When I started to transition, I also was asserting my femaleness in any way that I could.  Perhaps I engaged in some of that exaggerated femininity of which our detractors accuse us.  But cycling to work in a skirt and heels wasn't just a matter of trying to be, or be perceived as, a girl on a bike:  It was, it turns out, something I needed to do in order to integrate cycling with my new life and my identities as a woman and a cyclist.  


It's certainly easier to ride for more than an hour or so--especially on a diamond frame--in pants, shorts or tights than it is in a skirt.  Still, on a mild day, I enjoy the sensation of the breeze lapping around the hem of my skirt and rippling a strand of my scarf as I pedal.  As I'm weaving through traffic and around potholes, I can still imagine myself pedalling to a marketplace in Provence or Tuscany.


But even the most restrictive clothing I've ever worn isn't as constraining as anything female cyclists were expected to wear a hundred years ago.  It's amazing to think that the garment shown in this illustration was actually an improvement in comfort and freedom of movement over what women had been wearing:






The skirt was divided and each part could be buckled around the ankles.  When the cyclist dismounted, she unbuckled them and was, by the standards of her time, attired like a proper lady.

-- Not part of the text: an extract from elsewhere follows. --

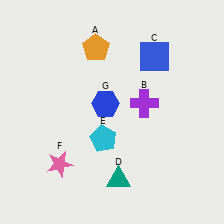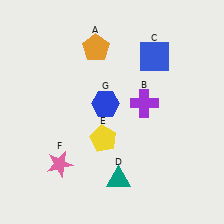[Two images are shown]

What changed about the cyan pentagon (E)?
In Image 1, E is cyan. In Image 2, it changed to yellow.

It is one of those things I'd like to try just once.  

12 June 2010

Flaneurs, And A Project Or A Patient

Here is what I am greeted with at the end of my rides:






OK, so that's what they're made to do:  taking it easy.  Can't fault their fashion sense, either.  The smug-looking guy on his side is Max; the one with the "You talkin' to me?" pose is Charlie.




Here are Arielle and Tosca resting for the night.


And here is my latest patient, I mean, project:




This is the Schwinn I bought from that charming young couple last week.  As I do whenever I buy a used bike, I'm taking everything apart.  I opened up the headset, which, I believe, has never been cleaned.  What I didn't realize is that it has loose bearings rather than ring-shaped retainers with bearings.  So the bearings scattered to the four corners of the floor.  (How is it that you can completely lose something inside a 12X 12 room?)  I'll find them some day.  But the ones I have look like Ignaz Schwinn installed them himself.  


The only problem is that I don't have any 5/32" bearings in the house.  My other bikes have sealed cartridge bearings, so I haven't used loose ball bearings in a while.  And the shop in which I stopped during my ride didn't have them, either.  


Like the truth in The X Files, they're out there.  I just have to find the right shop.  I'm sure Bicycle Habitat has them.  If I don't find them elsewhere, I'll go to Habitat next time I'm in Soho--which should be soon.


Speaking of which...They got word that my Miss Mercian frame has been built.  Now it has to be painted.  That actually is a fairly long process.  But, hopefully, I'll have it by the end of next month.